Kon lässt sich bei seinen Anime-Produktionen von westlichen Realfilmen inspirieren. Er studiert sie sorgfältig, um neue Techniken und Stile in seine Arbeit zu integrieren. Terry Gilliams dystopischer Film Brazil (1985) etwa entfacht Kons Liebe zu surrealen und fantastischen Welten und prägt seine Arbeit nachhaltig. Kons wichtigste Inspiration jedoch ist George Roy Hills Slaughterhouse-Five (1972), der kreativ unterschiedliche Zeit- und Realitätsebenen miteinander verwebt. Kon erklärt dem britischen Journalisten Andrew Osmond, dass er in seiner Arbeit nicht lineare Denkweisen visualisieren möchte: «Selbst wenn wir über etwas total anderes sprechen, können wir gleichzeitig an das Abendessen denken, das eine Stunde später stattfinden wird.» In Kons Meisterwerk Millennium Actress (2001) werden wir in einen berauschenden Zustand des Erinnerns versetzt und erleben die fesselnde Geschichte der berühmten Schauspielerin Chiyoko. Es ist ein Paradebeispiel dafür, wie Kon subjektive Zeit darzustellen weiss: Gegenwart, Zukunft und Vergangenheit verschwimmen ebenso wie die Grenzen zwischen Realität und Fiktion. An dieser Stelle muss auch festgehalten werden, dass die Manga-Filmadaption Only Yesterday (1991) von Isao Takahata ein bemerkenswerter, wenn auch weitaus ruhigerer Vorläufer von Animes ist, die für ein erwachsenes Publikum konzipiert sind, geschickt verschiedene Zeitebenen miteinander vermischen und visuell Aussenschau und Introspektion überlagern. Der Film entführt uns in die ländliche Region Yamagata, wo die 27-jährige Taeko eine Auszeit vom hektischen Stadtleben nimmt. Only Yesterday hat eine nostalgische und verklärte Sicht auf die Vergangenheit und beschwört sie als etwas Positives und Wertvolles herauf. Für die junge Frau wird sie zum Anlass, sich neu zu erfinden. Im Gegensatz dazu zeichnet sich Kons Ansatz durch seine Vielschichtigkeit aus und hinterfragt idealisierte Vorstellungen vergangener Zeiten. Ein bemerkenswertes Beispiel dafür ist seine Arbeit an Memories (1995), einem dreiteiligen Episodenfilm, bei dem er das Drehbuch für den ersten Kurzfilm verfasste. Hier verhandelt Kon in einem verlassenen Weltraumschiff die menschliche Vergangenheit als eine verlorene Welt, in der wir Trost suchen, aber letztendlich nur Einsamkeit finden.

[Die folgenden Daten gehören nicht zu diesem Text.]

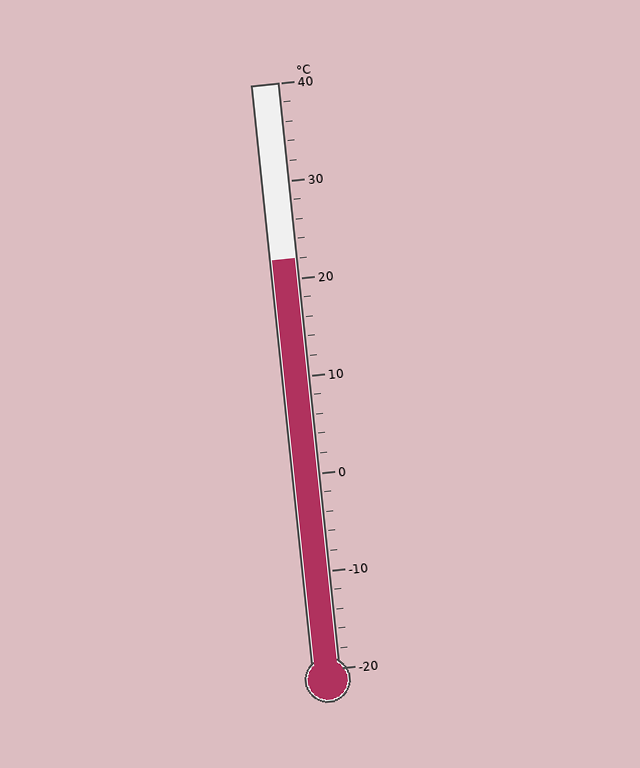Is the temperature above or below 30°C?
The temperature is below 30°C.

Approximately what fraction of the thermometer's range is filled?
The thermometer is filled to approximately 70% of its range.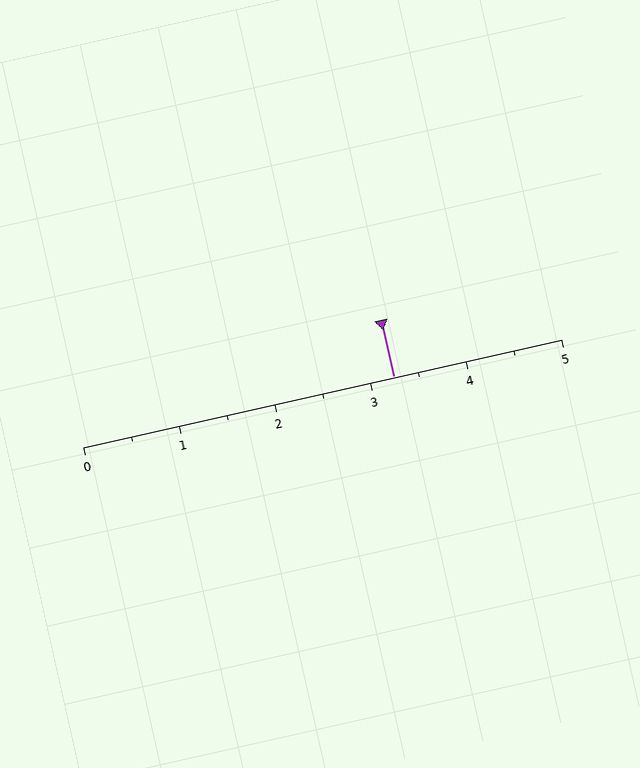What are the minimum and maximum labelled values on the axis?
The axis runs from 0 to 5.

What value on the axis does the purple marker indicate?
The marker indicates approximately 3.2.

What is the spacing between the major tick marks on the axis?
The major ticks are spaced 1 apart.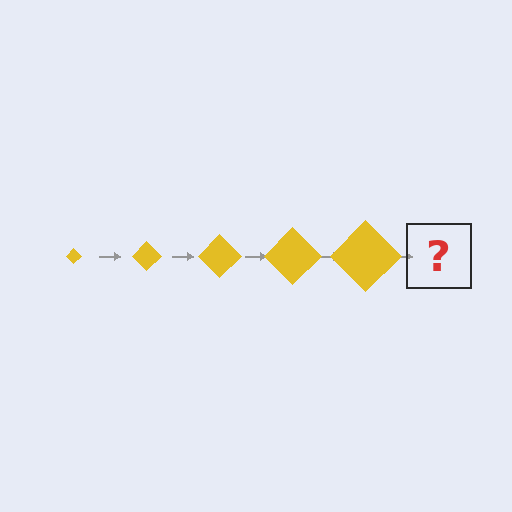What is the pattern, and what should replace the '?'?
The pattern is that the diamond gets progressively larger each step. The '?' should be a yellow diamond, larger than the previous one.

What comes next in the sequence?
The next element should be a yellow diamond, larger than the previous one.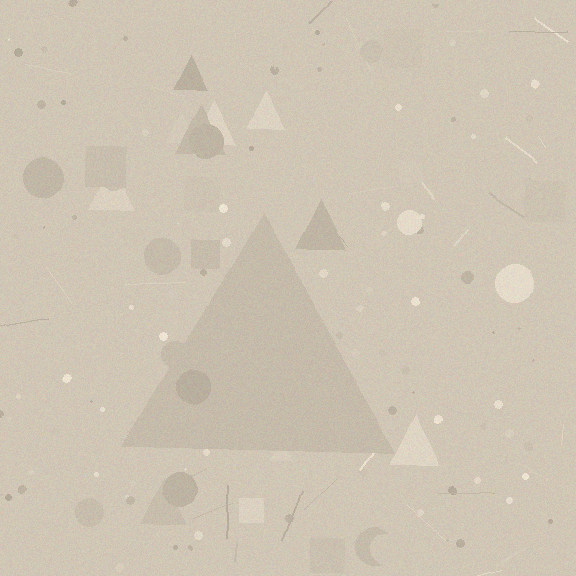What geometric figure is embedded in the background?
A triangle is embedded in the background.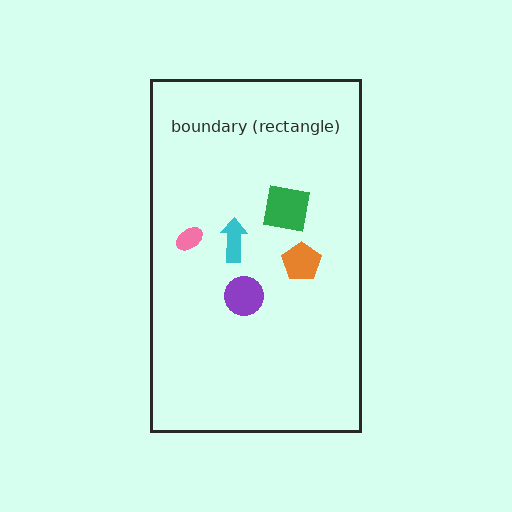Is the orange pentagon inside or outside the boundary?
Inside.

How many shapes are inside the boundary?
5 inside, 0 outside.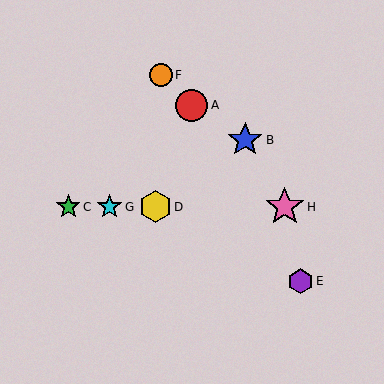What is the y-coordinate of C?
Object C is at y≈207.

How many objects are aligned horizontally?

Kritischer Blick, Vertrauen ins Publikum
Die grundsätzlich gesellschaftskritische Sicht auf die Dinge zieht sich wie ein roter Faden durch Kons Schaffen. So auch in der ausgelassenen Tragikomödie Tokyo Godfathers (2003), mit der sich Kon neu erfindet. Inspiriert von John Fords Film 3 Godfathers (1948) entscheidet sich Kon für eine herkömmlich lineare Erzählweise, bricht aber gleichzeitig mit den Konventionen des Weihnachtsfilms: Statt einer fröhlichen Familie stehen drei Obdachlose im Zentrum der Geschichte. Tokyo Godfathers beschäftigt sich zwar auf den ersten Blick nicht mit den Themen Fiktion und Wirklichkeit, etabliert aber dafür einen Mechanismus, der das Fiktive sukzessive in das reale Leben der Hauptfiguren einbindet und im Klischee des Weihnachtswunders gipfeln lässt.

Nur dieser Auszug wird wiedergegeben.